Genetic engineering allows the rapid introduction of new genetic variation derived from unrelated species into crop species and it enables designing disease resistance by modifying natural resistance genes. Our goal is to obtain durable broad-spectrum resistance by introducing synthetic expression cassettes combining R genes and/or genes involved in disease signalling and to create novel recognition specificities by the manipulation of R genes using site-directed mutagenesis and domain swaps. A second objective is to mediate broad resistance in wheat by expressing mutated host transcription factors (defence response [DR] genes ) regulating disease resistance or susceptibility mechanisms. Subproject 2 and Subproject 4 will feed major R genes and genes controlling QTLs for resistance into subproject 6. Subproject 3 will feed defence response genes into subproject 6. The aim is to build resistance cassettes of natural and modified genes in a standard elite background. The resistance cassettes may include components of the R protein containing recognition complexes identified in subproject 3. The output of Subproject 6 will be GM wheat and potato harbouring one or more natural or modified R genes, DR genes, or QTLs in an elite European background or in the background of an elite variety from a breeding programme of participating SMEs.

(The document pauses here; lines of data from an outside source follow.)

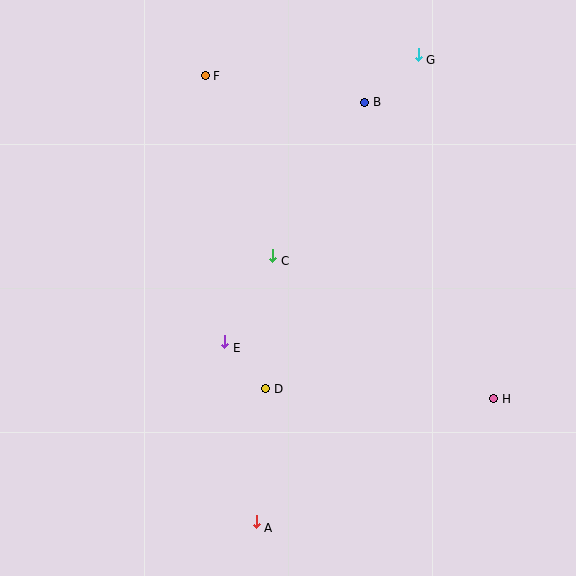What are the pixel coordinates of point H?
Point H is at (494, 399).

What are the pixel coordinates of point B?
Point B is at (365, 102).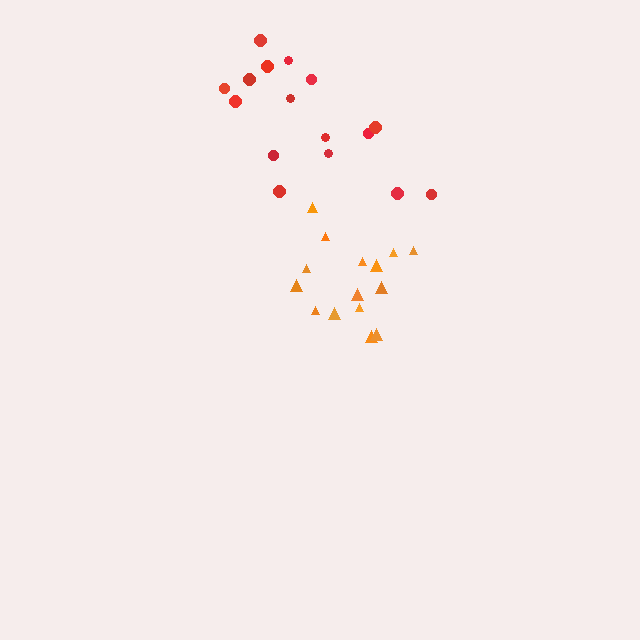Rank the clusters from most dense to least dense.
orange, red.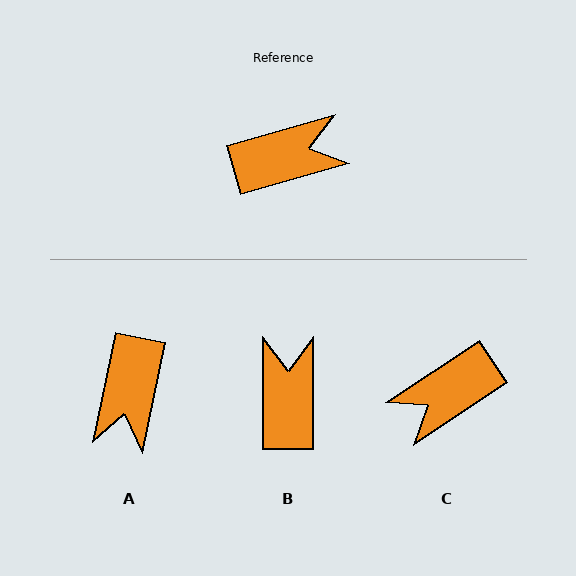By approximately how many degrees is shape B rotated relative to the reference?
Approximately 74 degrees counter-clockwise.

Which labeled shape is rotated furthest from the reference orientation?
C, about 162 degrees away.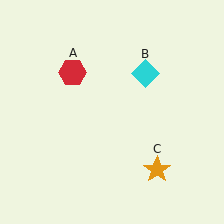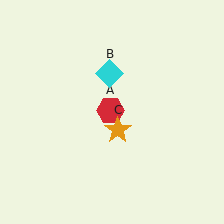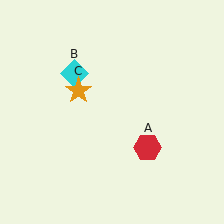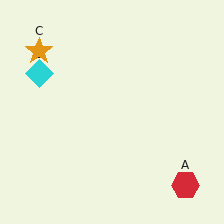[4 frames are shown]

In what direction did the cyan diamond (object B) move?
The cyan diamond (object B) moved left.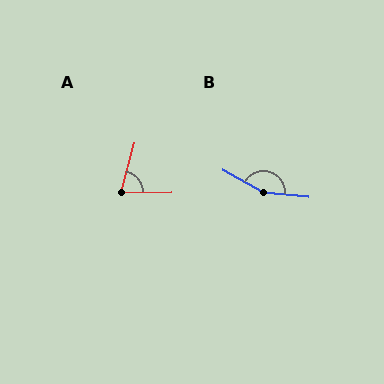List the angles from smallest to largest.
A (75°), B (156°).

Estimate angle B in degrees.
Approximately 156 degrees.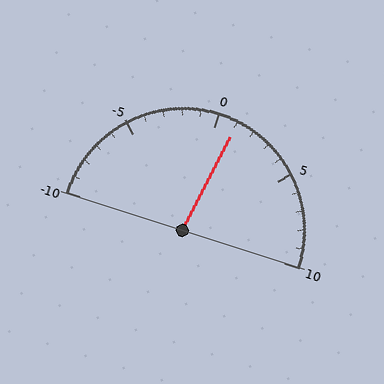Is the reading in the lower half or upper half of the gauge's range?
The reading is in the upper half of the range (-10 to 10).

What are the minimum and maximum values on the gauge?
The gauge ranges from -10 to 10.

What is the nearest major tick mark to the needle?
The nearest major tick mark is 0.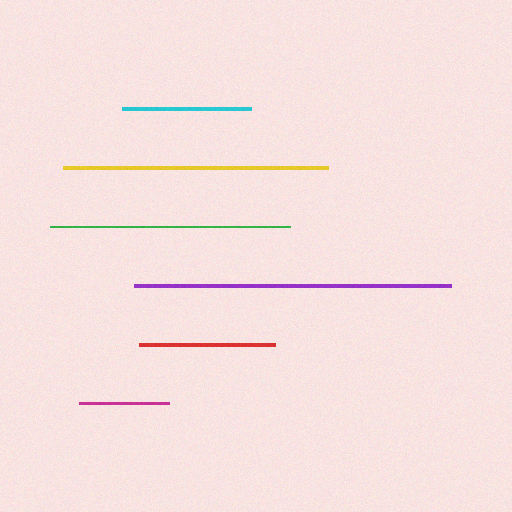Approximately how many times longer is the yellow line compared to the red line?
The yellow line is approximately 2.0 times the length of the red line.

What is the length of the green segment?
The green segment is approximately 240 pixels long.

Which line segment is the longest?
The purple line is the longest at approximately 317 pixels.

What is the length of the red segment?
The red segment is approximately 136 pixels long.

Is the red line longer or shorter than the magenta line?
The red line is longer than the magenta line.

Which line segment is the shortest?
The magenta line is the shortest at approximately 90 pixels.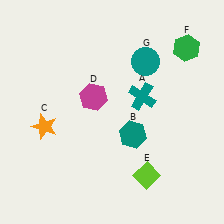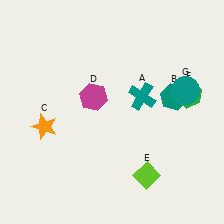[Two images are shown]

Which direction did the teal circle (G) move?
The teal circle (G) moved down and to the right.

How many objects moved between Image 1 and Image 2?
3 objects moved between the two images.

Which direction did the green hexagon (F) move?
The green hexagon (F) moved down.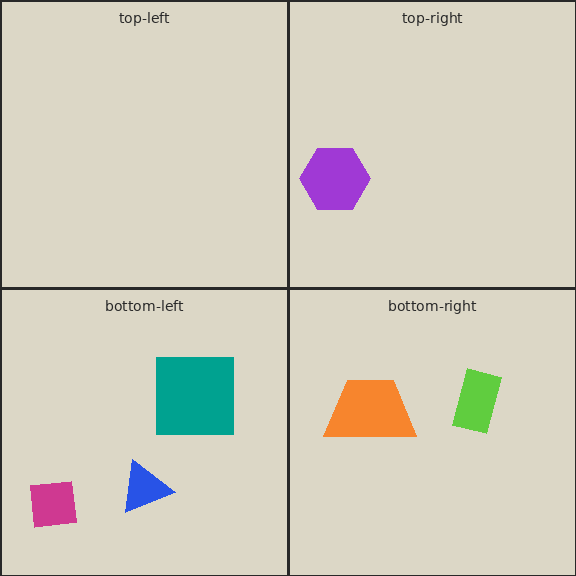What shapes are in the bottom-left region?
The teal square, the magenta square, the blue triangle.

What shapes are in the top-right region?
The purple hexagon.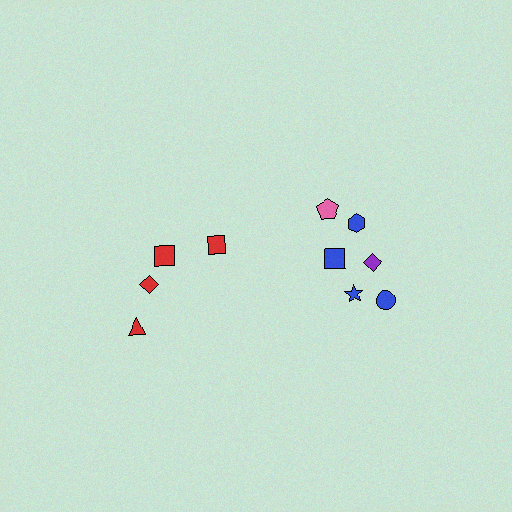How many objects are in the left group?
There are 4 objects.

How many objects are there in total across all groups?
There are 10 objects.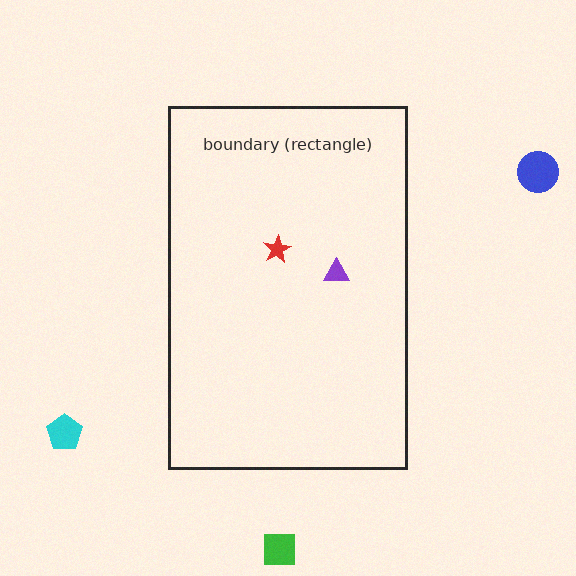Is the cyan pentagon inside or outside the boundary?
Outside.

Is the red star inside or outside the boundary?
Inside.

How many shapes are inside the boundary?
2 inside, 3 outside.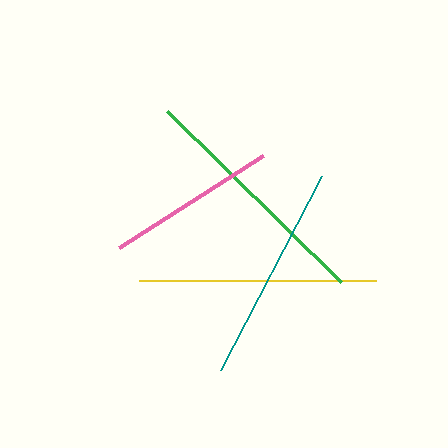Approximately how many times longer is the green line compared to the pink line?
The green line is approximately 1.4 times the length of the pink line.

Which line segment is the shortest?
The pink line is the shortest at approximately 171 pixels.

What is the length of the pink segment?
The pink segment is approximately 171 pixels long.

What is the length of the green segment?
The green segment is approximately 244 pixels long.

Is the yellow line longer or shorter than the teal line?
The yellow and teal lines are approximately the same length (about 237 and 219 pixels).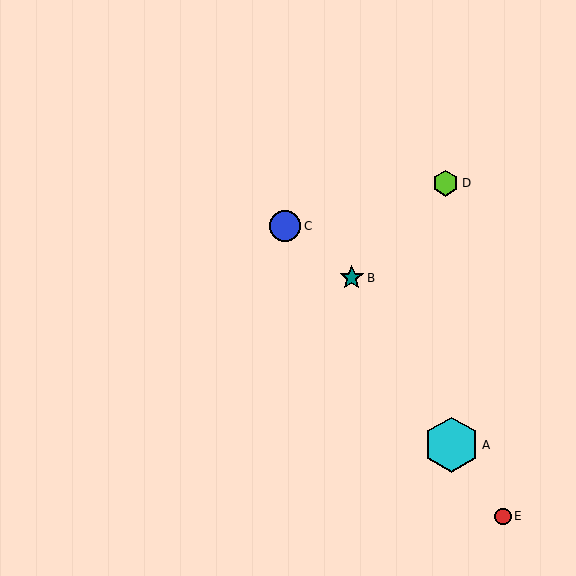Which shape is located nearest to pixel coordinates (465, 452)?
The cyan hexagon (labeled A) at (452, 445) is nearest to that location.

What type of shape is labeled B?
Shape B is a teal star.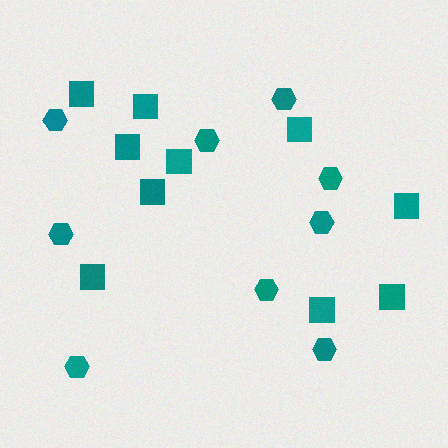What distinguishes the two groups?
There are 2 groups: one group of hexagons (9) and one group of squares (10).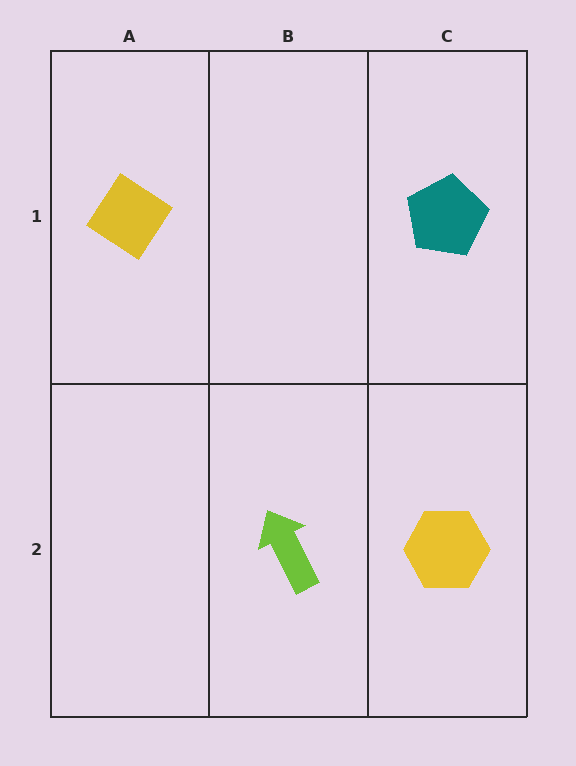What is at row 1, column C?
A teal pentagon.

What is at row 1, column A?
A yellow diamond.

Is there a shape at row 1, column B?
No, that cell is empty.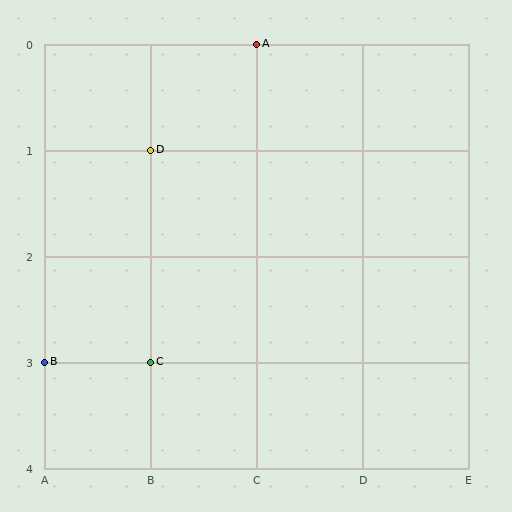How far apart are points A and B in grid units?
Points A and B are 2 columns and 3 rows apart (about 3.6 grid units diagonally).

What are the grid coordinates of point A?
Point A is at grid coordinates (C, 0).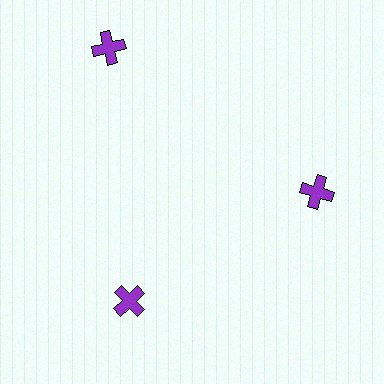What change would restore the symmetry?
The symmetry would be restored by moving it inward, back onto the ring so that all 3 crosses sit at equal angles and equal distance from the center.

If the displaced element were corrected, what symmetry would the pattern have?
It would have 3-fold rotational symmetry — the pattern would map onto itself every 120 degrees.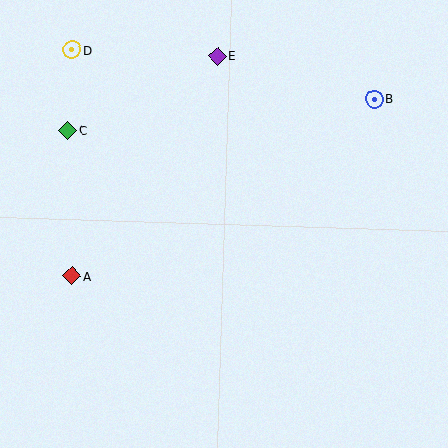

Subproject 8: To disseminate the results and to transfer technology to industry
Because the impact of genomic research on classical breeding is relatively new, there are no traditional strong links between breeders and genomics-orientated researchers. BIOEXPLOIT will provide a new platform for communication among researchers from different disciplines. Within this project we will also establish a Technology Transfer Platform to exploit the knowledge generated within this project. To increase the awareness among consumers with regard to marker-assisted breeding and GM techniques, we will organise workshops and symposia for a broad audience. The attitude of the consumers now and in future will be of utmost importance for private companies to decide which route should be taken to develop varieties with durable resistance.